Bild: Eine Mutter aus dem Südsudan fürchtet um das Leben ihres Babys
taz: Herr Ziegler, Sie sind vor Jahrzehnten berühmt geworden mit einem
Satz: „Ein Kind, das in diesem Moment an Hunger stirbt, wird ermordet.“ Nun
warnen die UN vor der größten Hungerkrise seit ihrem Bestehen.
Jean Ziegler:Damals wie heute gilt: Es gibt keinen objektiven Mangel an
Nahrungsmittel auf der Welt mehr. Das Problem ist nicht die fehlende
Produktion, sondern der fehlende Zugang und die fehlende Kaufkraft. Das ist
die Ursache für den strukturellen Hunger, das tägliche Massaker, das der
Wirtschaftsordnung der sogenannten unterentwickelten Länder implizit ist.
Was bedeutet das?
Alle fünf Sekunden verhungert ein Kind unter zehn Jahren. Afrika ist der
proportional am schwersten geschlagene Kontinent: Jeder Dritte der rund
eine Milliarde Afrikaner ist permanent schwerst unterernährt. Die höchsten
Opferzahlen aber gibt es in Asien: Dort sind über 650 Millionen Menschen
permanent schwerst unterernährt. Insgesamt gilt dies für eine Milliarde
Menschen – jeden siebten auf diesem Planeten. Sie haben deshalb kein
Sexualleben, kein Arbeitsleben, nichts. Diese Menschen sind verzweifelt,
sie haben Angst vor dem nächsten Tag.
Warum ist das so?
Die heutige Landwirtschaft könnte problemlos zwölf Milliarden Menschen
ernähren – also fast das doppelte der aktuellen Weltbevölkerung. Zum
strukturellen Hunger aber kommt noch der konjunkturelle Hunger hinzu. Der
tritt meist in den schwächsten Staaten auf. Es handelt sich um den
plötzlichen Totalzusammenbruch einer Wirtschaft.

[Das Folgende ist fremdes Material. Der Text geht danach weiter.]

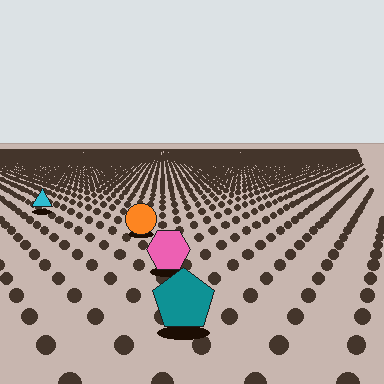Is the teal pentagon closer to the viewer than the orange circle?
Yes. The teal pentagon is closer — you can tell from the texture gradient: the ground texture is coarser near it.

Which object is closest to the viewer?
The teal pentagon is closest. The texture marks near it are larger and more spread out.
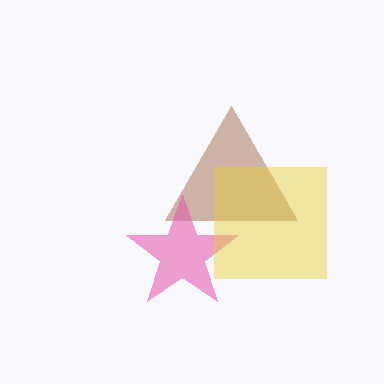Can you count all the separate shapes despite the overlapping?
Yes, there are 3 separate shapes.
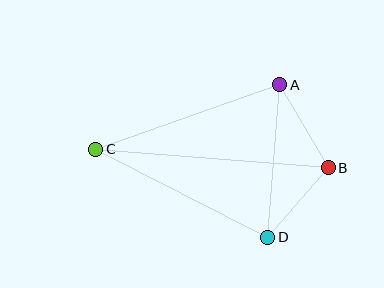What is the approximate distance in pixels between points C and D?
The distance between C and D is approximately 193 pixels.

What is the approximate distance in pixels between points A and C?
The distance between A and C is approximately 195 pixels.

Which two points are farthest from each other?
Points B and C are farthest from each other.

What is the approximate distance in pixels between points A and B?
The distance between A and B is approximately 96 pixels.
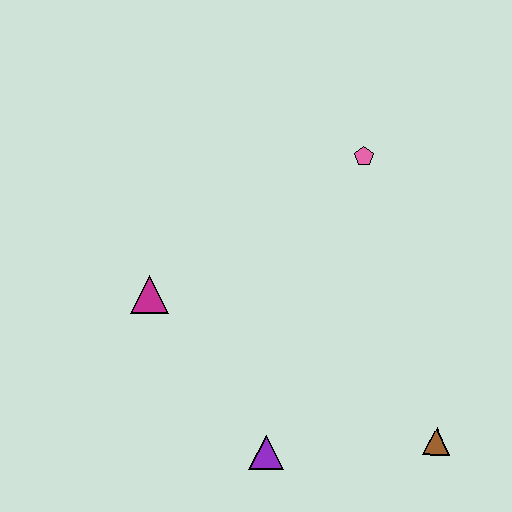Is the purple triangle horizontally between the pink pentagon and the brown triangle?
No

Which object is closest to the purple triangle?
The brown triangle is closest to the purple triangle.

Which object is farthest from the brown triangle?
The magenta triangle is farthest from the brown triangle.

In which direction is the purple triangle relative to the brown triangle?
The purple triangle is to the left of the brown triangle.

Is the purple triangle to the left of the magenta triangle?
No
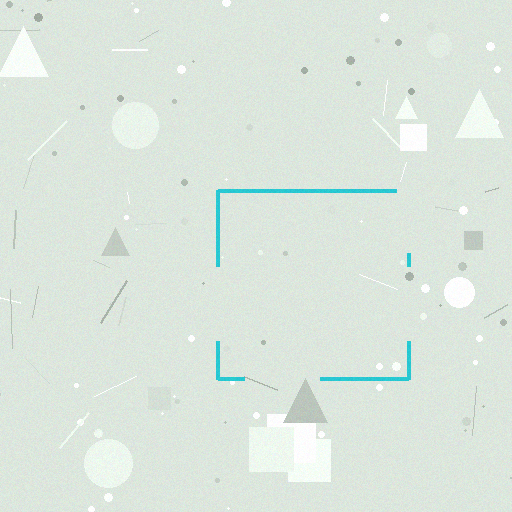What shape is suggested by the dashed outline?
The dashed outline suggests a square.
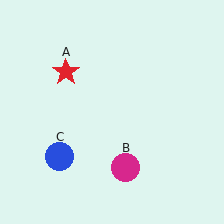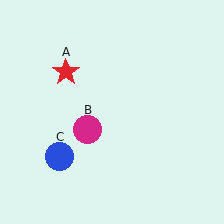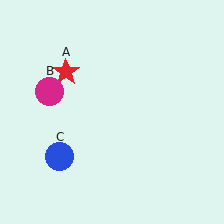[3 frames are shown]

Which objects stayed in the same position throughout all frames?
Red star (object A) and blue circle (object C) remained stationary.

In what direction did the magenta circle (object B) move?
The magenta circle (object B) moved up and to the left.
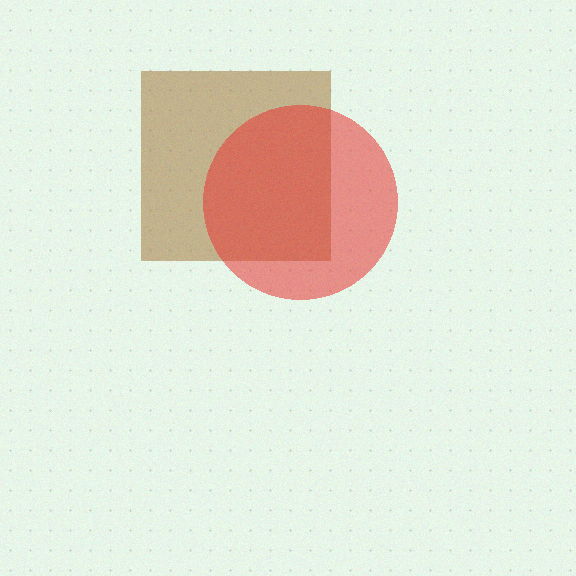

Die Bauern können weder
säen noch ernten, die Transportwege sind nicht benutzbar, es kommt zu einer
Heuschreckenplage oder Ähnlichem.
Gilt das auch für Ostafrika, wo die Lage gerade zu eskalieren droht?
Die aktuelle Hungersnot in Ostafrika ist im Südsudan, in Somalia, im Norden
Kenias und dem Jemen besonders akut. In diesen Tagen sind dort 23 Millionen
Menschen unmittelbar vom Hungertod bedroht. Sie leiden nicht nur an Hunger,
sie haben auch oft keinen Zugang zu sauberem Trinkwasser. Dazu kommt, dass
Südsomalia und der Südsudan von einer fürchterlichen Choleraepidemie
heimgesucht werden.
Warum können die internationalen Hilfsorganisationen nichts dagegen tun?
Das Welternährungsprogramm (WFP) ist praktisch gelähmt. Ich war acht Jahre
lang Sonderberichterstatter für das Recht auf Nahrung; ich kenne die
sogenannten Pledging-Konferenzen …
… die Geberkonferenzen …
… in- und auswendig. Sie finden entweder in Rom statt, wo die FAO ihren
Sitz hat, oder in Genf. Dabei erklären die Verantwortlichen des WFP die
Situation und verkünden, welche Hilfeleistungen in welchen Ländern
gebraucht werden. Die Industriestaaten sagen dann, wie viel sie geben
wollen. Auf der Konferenz vom 23. März hat das WFP vier Milliarden Dollar
für die Zeit bis September 2017 gefordert. Dies sei die minimale Summe, die
für den Abwurf der Hilfsgüter mit Fallschirmen sowie für die Lieferung mit
Lastwagen gebraucht würde. Bekommen hat es aber nur 262 Millionen Dollar.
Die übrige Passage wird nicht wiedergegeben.